Tuesday February 19, 2002 Homily by Fr. Robert Altier First Week of Lent

Reading (Isaiah 55:10-11) Gospel (St. Matthew 6:7-15)

In the first reading, we hear from the Book of the Prophet Isaiah that "just as from the heavens the rain and the snow come down and do not return until they have completed what they were to do, that is, to make the earth fertile and fruitful, so too," God says, "shall My Word be. And it will not return to Me until it has achieved the purpose for which I sent it." We have to ask ourselves: What is the purpose of God's Word? Remember, first of all, we see that it is in the singular. It does not say "so shall My words be" but "so shall My Word be". God spoke only one Word, and that is Jesus. So what is the purpose of that one Word? What is the reason for which He sent that Word? It is twofold, we could say. It is to reconcile us with God and to make us His children.

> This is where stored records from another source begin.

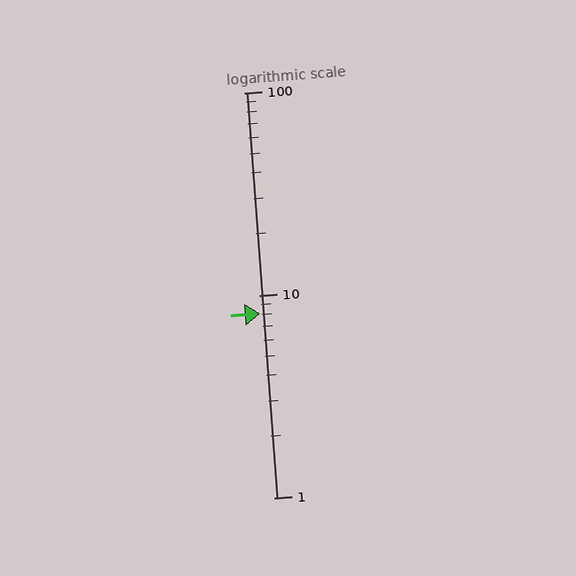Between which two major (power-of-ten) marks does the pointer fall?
The pointer is between 1 and 10.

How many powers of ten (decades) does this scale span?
The scale spans 2 decades, from 1 to 100.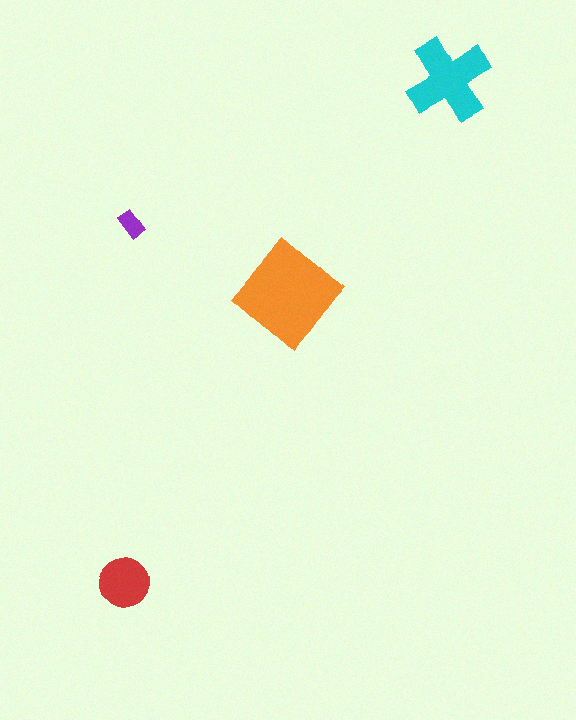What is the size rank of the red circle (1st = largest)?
3rd.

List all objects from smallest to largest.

And so, what does Jesus teach us today? "Do not multiply your words," first of all, is what He tells us. Just rattling on and carrying on for your whole time of prayer does not guarantee anything. If God spoke one Word - and everything else came to be through that one Word - we do not need to be multiplying lots of words. But more than that, when we hear that His Word will achieve the end for which He sent it, look at what Jesus teaches us to pray: to call God "Father". We are His children now; we have been reconciled with God. Therefore, that reconciliation means that our sins are forgiven. And, of course, Our Lord did not return to His heavenly Father until that purpose was fulfilled.

But because we are His children and because this is the purpose for which He came - to remove our sins so that we could be reconciled with God and become His children - the Lord highlights in this particular passage of the Our Father the point of the forgiveness of sins. "If you forgive other people, your heavenly Father will forgive you; and if you do not forgive them, your heavenly Father will not forgive you." The reason is because we are made members of Jesus Christ, who came into this world for the forgiveness of sins and to make us children of God. What we need to do, then, is to be like Christ; we need to forgive, and we need to treat others as brothers and sisters. We all have the same Father. Jesus came to die for all of us.

The question is simply whether or not we want to be God's children and what that is going to require. The first part sounds very wonderful: to be a child of God. But we need to ask ourselves, then: What will be required of us in order to be the children of God? One of the things that is required is to forgive as we have been forgiven. And if we want to be forgiven, if we want to be God's children, we have to forgive others so that we can remain in that reconciliation with one another and with God. That is the purpose for which that Word is sent to each one of us: to unite us with God, who allows His sun to shine on the just and the unjust, who allows the rain to fall upon the good and the bad. Now God wants His love to work through each one of us, who call ourselves His children. And that love must be to forgive, to let go of whatever stands between us and others, to be willing to reconcile. It is one thing if somebody wants to hate us or hold a grudge against us, but it is a whole different matter if we, who call ourselves God's children, hold a grudge against someone else or harbor hatred in our heart for someone else. That is not acceptable.

So when we look at the Word which has been sent into our hearts and will not return to the Father until it has achieved the purpose for which it was sent, we are part of that Word now. We will not return to the Father unless we achieve the end for which we have been sent, for which we have been incorporated into the Word, who is Jesus Christ. And that is to truly live as children of God, to forgive others as we ourselves have been forgiven.

* This text was transcribed from the audio recording of a homily by Father Robert Altier with minimal editing.